INFORME FOLHA
Gasosa racionada
Prefeitura de Londrina e conselheiros tutelares entraram em confronto ontem, pela mídia graças à limitação da cota de combustíveis de 120 para 20 litros por semana imposta pela Secretaria Municipal de Gestão Pública. A medida só livrou o Samu e o Siate, atendimentos de emergência.
É pouco
Em entrevistas, ontem, representantes de conselhos reclamaram que não têm conseguido atender toda a demanda dada a suposta falta de condições de locomoção. O deslocamento entre distritos, alegam, praticamente inviabiliza o transporte com 20 litros semanais.
'Por escrito'
Por outro lado, a assessoria da Prefeitura alega que ''todos os órgãos'' que necessitarem de quantidade de combustível acima da cota poderão pleiteá-lo, ''por escrito'', à Secretaria de Gestão, que analisará que o pedido procede ou não.
Evaporação
A administração alega que quer ''fazer economia e chegar ao fim do mandato com as contas em dia''. Se isso acontecerá ou não, por ora, o fato é que na próxima segunda-feira o Executivo fará licitação para adquirir mais de R$ 3,2 milhões justamente em combustíveis.
Máquina a vapor 1
É de impressionar a sutileza (ou a falta dela) com que algumas prefeituras da região de Londrina vêm enaltecendo, em propagandas veiculadas sobretudo na tevê, os ''últimos quatro anos'' de administração de um prefeito ou de outro.
Máquina a vapor 2
Ainda que o agente - não raro, candidato à reeleição ou a plena campanha pelo substituto dos sonhos - não apareça, tem sido complicado identificar, em algumas peças, o caráter institucional autorizado pela legislação.
Olho neles
''Se for agente público usando a estrutura da máquina, isso é no mínimo preocupante'', observa, indagado sobre o assunto, um agente do MP em Londrina. Fica ainda outro alerta: além da infração eleitoral, a Promotoria estará atenta também a eventuais atos de improbidade administrativa caso a estrutura do poder seja usada para fins que não os educativos e/ou institucionais.
Futebol e eleição 1
''Futebol é uma caixinha de surpresa, política nem tanto.'' Do ministro da Agricultura, Pecuária e Abastecimento, Reinhold Stephanes (PMDB), de passagem ontem por Curitiba.
Futebol e eleição 2
A frase foi solta após o ministro lembrar sobre sua última visita à Assembléia Legislativa do Paraná, quando sugeriu que Beto Richa (PSDB), prefeito de Curitiba e agora pré-candidato à reeleição, era um candidato imbatível nas urnas. A declaração na época causou um mal-estar geral na turma do PMDB local. Será que a declaração ''discreta'' de ontem terá o mesmo efeito?
'Confusão boa'
Stephanes conta que a confusão que causou por aqui naquela época ''foi até boa'' para o debate, mas que não adianta ''voltar ao assunto''. Tanto que, ao ser questionado sobre o que ele achava do cenário político na Capital, optou pelo desvio: ''Temos muitos candidatos'', brincou.

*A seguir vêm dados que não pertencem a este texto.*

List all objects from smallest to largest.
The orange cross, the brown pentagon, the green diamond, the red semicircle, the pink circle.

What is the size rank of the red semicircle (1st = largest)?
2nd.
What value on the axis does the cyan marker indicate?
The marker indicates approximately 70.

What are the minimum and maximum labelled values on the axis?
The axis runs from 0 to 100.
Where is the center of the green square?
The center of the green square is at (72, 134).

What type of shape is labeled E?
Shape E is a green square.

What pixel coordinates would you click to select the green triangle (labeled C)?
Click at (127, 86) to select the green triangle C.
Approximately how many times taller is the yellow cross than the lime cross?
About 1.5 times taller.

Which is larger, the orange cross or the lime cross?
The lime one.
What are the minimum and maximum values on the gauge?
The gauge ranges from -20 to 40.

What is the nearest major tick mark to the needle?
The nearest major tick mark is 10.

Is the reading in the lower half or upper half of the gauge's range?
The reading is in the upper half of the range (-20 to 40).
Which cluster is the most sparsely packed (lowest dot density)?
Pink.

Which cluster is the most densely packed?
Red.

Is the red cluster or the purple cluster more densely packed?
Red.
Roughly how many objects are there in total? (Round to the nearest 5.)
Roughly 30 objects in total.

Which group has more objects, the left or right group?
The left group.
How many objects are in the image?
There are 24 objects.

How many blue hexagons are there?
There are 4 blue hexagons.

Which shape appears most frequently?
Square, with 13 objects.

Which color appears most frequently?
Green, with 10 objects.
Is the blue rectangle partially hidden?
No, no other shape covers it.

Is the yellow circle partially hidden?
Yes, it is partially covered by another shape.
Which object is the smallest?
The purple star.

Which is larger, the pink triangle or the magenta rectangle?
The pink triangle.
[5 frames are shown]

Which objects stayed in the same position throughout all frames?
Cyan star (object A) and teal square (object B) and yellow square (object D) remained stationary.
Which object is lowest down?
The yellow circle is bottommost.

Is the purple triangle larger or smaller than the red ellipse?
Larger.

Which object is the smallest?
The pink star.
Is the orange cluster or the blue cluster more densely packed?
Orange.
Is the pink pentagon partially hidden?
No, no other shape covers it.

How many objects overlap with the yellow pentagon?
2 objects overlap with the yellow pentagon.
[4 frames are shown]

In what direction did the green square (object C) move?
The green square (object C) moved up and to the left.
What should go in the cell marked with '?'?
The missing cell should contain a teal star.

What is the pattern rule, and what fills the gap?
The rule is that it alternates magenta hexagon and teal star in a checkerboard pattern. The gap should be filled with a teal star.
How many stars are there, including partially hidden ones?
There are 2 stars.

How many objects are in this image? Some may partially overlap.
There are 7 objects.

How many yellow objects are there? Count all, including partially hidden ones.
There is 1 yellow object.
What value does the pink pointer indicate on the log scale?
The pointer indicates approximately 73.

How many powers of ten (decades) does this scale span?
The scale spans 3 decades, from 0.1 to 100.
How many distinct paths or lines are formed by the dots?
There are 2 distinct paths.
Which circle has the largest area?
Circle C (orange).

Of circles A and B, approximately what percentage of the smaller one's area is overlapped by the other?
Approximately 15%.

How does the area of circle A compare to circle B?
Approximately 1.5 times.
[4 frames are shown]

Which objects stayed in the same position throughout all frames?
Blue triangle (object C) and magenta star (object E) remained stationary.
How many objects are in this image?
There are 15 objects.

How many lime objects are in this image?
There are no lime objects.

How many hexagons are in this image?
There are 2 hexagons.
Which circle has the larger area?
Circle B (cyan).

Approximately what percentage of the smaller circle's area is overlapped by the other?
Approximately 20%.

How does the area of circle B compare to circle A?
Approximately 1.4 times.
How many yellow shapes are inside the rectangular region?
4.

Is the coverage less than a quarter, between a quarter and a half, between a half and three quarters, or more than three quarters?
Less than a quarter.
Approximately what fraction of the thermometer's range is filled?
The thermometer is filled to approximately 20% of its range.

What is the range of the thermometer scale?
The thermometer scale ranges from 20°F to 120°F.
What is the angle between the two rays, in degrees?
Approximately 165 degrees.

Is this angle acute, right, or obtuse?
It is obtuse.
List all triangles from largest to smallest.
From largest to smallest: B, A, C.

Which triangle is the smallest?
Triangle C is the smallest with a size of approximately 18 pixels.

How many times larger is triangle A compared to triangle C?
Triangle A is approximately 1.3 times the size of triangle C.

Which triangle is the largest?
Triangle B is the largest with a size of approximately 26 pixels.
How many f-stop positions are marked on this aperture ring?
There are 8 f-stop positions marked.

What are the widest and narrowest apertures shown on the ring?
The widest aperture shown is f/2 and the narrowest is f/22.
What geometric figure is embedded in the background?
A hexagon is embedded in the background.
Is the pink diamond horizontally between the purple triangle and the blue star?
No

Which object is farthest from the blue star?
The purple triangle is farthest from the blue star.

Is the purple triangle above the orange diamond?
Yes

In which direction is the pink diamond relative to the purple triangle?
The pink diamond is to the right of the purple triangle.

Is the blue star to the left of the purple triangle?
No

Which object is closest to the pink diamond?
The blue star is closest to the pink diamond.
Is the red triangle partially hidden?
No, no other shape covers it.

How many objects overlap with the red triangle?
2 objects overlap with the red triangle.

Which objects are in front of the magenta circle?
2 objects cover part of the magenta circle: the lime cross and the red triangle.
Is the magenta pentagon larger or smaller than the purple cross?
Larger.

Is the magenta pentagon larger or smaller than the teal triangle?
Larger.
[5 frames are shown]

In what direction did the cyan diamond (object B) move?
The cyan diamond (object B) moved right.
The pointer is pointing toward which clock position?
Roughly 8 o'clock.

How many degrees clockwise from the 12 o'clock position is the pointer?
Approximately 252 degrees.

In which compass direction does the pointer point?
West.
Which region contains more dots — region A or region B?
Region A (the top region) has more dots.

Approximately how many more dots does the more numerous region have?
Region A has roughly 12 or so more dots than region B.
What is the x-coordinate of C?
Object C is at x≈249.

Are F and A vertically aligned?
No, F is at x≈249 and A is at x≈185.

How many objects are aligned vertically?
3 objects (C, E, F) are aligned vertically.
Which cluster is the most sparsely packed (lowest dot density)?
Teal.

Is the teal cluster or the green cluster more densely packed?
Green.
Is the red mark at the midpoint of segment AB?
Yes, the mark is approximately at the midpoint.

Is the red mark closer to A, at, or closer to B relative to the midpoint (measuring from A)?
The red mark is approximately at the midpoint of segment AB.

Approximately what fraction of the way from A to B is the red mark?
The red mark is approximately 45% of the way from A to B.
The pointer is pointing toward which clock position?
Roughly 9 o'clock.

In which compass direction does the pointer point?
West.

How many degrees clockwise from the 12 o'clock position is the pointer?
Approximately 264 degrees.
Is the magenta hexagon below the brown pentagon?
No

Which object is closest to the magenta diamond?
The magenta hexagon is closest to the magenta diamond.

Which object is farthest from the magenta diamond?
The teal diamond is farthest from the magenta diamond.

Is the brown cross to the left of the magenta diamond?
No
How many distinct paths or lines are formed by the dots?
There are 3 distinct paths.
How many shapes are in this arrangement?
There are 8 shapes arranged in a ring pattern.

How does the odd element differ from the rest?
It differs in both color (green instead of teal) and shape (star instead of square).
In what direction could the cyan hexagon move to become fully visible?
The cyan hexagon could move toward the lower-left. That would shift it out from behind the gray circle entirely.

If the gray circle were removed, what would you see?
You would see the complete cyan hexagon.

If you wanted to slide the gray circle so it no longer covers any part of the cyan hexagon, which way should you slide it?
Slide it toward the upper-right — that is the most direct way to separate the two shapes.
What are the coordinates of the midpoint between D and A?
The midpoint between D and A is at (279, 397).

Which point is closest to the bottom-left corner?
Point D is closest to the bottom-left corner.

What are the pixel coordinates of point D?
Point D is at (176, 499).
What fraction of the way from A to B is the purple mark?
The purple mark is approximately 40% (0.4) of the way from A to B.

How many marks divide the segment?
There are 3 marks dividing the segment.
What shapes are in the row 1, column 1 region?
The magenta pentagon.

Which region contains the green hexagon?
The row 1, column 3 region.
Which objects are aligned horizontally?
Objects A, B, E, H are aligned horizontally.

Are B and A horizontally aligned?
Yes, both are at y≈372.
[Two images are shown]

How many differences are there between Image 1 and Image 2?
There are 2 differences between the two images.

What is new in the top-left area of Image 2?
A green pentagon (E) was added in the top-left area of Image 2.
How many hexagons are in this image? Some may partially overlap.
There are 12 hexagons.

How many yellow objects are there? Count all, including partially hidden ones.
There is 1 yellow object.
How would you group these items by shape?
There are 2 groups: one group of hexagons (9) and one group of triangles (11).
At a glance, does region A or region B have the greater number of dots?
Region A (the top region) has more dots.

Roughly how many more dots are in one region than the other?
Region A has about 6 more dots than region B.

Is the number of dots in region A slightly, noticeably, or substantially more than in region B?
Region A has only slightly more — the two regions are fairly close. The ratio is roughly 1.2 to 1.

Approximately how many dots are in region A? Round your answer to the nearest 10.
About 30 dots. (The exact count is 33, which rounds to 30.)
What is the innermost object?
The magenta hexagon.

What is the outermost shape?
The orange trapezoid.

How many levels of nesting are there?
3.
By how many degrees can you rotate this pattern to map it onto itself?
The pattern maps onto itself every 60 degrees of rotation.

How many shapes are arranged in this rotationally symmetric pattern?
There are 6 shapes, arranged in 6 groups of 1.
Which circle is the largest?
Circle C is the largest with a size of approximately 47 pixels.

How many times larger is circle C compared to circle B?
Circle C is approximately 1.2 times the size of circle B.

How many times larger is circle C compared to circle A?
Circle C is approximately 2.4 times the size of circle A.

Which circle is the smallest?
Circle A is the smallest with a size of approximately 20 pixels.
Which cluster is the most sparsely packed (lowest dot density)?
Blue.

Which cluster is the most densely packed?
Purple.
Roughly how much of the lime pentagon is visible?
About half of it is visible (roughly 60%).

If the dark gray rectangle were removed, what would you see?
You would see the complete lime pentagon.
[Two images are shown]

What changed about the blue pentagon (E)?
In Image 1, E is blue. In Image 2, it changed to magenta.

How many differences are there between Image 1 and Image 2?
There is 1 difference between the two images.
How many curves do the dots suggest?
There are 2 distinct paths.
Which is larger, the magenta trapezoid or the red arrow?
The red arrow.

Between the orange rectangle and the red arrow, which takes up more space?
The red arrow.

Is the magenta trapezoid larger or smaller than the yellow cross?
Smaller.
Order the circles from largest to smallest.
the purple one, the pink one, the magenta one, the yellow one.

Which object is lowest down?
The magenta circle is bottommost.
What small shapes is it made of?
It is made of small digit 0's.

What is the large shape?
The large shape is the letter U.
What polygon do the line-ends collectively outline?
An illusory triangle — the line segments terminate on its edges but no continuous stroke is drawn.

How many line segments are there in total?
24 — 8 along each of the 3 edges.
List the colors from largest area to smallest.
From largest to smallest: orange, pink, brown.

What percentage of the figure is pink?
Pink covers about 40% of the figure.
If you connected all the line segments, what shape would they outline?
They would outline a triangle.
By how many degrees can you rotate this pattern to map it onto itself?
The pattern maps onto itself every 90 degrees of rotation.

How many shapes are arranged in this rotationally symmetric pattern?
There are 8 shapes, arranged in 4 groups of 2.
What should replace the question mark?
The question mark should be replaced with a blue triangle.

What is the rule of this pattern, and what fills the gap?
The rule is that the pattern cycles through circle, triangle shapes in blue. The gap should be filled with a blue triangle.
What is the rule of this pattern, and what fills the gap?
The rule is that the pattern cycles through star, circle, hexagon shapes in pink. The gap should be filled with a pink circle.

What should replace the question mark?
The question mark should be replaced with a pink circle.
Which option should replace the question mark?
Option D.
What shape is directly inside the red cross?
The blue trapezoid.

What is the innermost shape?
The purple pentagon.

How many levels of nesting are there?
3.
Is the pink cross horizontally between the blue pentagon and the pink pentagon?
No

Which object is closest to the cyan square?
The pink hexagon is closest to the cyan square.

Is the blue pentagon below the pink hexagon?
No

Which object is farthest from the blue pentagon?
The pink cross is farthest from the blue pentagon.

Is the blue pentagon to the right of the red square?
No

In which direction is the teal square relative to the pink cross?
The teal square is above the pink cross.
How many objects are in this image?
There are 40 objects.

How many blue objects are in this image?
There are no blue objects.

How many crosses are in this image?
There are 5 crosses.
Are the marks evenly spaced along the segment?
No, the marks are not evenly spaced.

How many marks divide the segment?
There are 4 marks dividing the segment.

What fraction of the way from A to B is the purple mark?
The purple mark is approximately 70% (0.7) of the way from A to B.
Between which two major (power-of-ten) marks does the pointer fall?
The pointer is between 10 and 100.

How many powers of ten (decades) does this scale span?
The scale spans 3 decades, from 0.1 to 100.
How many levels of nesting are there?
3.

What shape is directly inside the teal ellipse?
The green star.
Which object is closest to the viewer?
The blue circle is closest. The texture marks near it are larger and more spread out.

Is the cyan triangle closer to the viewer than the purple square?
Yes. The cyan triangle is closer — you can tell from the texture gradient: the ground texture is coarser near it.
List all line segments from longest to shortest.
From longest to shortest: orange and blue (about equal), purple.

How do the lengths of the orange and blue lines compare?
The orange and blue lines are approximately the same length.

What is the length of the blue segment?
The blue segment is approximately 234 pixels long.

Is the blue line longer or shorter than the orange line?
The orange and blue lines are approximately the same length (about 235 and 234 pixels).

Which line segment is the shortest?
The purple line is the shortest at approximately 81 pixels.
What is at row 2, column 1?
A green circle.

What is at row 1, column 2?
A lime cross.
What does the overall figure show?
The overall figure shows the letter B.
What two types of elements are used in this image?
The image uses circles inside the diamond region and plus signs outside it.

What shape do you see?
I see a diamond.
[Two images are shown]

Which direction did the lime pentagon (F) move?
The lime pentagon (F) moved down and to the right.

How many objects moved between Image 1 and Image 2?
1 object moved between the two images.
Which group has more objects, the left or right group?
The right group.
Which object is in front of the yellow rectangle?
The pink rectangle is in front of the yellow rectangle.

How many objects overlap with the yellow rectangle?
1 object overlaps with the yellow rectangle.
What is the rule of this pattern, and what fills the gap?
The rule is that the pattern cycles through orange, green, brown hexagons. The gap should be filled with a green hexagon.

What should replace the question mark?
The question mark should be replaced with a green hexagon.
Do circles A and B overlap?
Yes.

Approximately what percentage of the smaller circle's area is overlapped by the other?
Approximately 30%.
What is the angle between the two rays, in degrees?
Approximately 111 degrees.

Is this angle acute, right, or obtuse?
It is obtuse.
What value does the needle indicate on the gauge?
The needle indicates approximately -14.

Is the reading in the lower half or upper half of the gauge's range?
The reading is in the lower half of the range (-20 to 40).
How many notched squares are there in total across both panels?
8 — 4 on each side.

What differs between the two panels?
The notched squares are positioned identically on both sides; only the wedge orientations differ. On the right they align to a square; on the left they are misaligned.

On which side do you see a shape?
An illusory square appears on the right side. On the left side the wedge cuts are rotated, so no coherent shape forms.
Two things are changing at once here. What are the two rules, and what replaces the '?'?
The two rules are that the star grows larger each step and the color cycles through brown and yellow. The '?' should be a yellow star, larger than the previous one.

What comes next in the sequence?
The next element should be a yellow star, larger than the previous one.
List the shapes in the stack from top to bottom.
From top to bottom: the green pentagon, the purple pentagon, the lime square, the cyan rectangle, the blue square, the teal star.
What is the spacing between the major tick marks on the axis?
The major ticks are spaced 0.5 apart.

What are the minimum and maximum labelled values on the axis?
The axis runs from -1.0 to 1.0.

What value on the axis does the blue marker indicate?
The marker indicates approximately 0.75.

- O ministro estava ontem em Curitiba para organizar a chegada do presidente Lula (PT) na capital, dia 2, quando será lançado o plano nacional de safra.
Lobinho
Antes da presença do pai no plenário da Assembléia Legislativa, seu filho, o deputado estadual Reinhold Stephanes Júnior (PMDB) recebia ''elogios'' do petebista Jocelito Canto. ''Stephanes Júnior foi um grande Lobinho'', disse Canto, ao se referir ao Dia Estadual do Escoteiro, 23 de abril, criado ontem pelos parlamentares.
- A proposta de criação de um dia para o escoteiro é de co-autoria do filho do ministro.
Em Buenos Aires
O governador Requião (PMDB) viaja hoje para Buenos Aires (Argentina) para participar de um encontro de governadores e prefeitos do Mercosul. Volta dia 1º.
Troca-troca
Assim como ocorreu na última viagem do peemedebista, quem assume o Executivo é o presidente do Tribunal de Justiça do Paraná, Antonio Vidal Coelho. É que o vice-governador, Orlando Pessuti, e o presidente da Assembléia Legislativa, Nelson Justus (DEM), têm parentes que vão disputar as próximas eleições municipais.
- Por lei, candidatos se tornam inelegíveis quando possuem parentes que tenham exercido o governo do Estado num determinado período antes do pleito. Pessuti e Justus se licenciaram ontem dos seus respectivos cargos.
Perguntinha
Chegando ao final da legislatura, vereadores vão aprovar aumentos de salários no Legislativo e Executivo. Terão coragem de aprontar mais essa?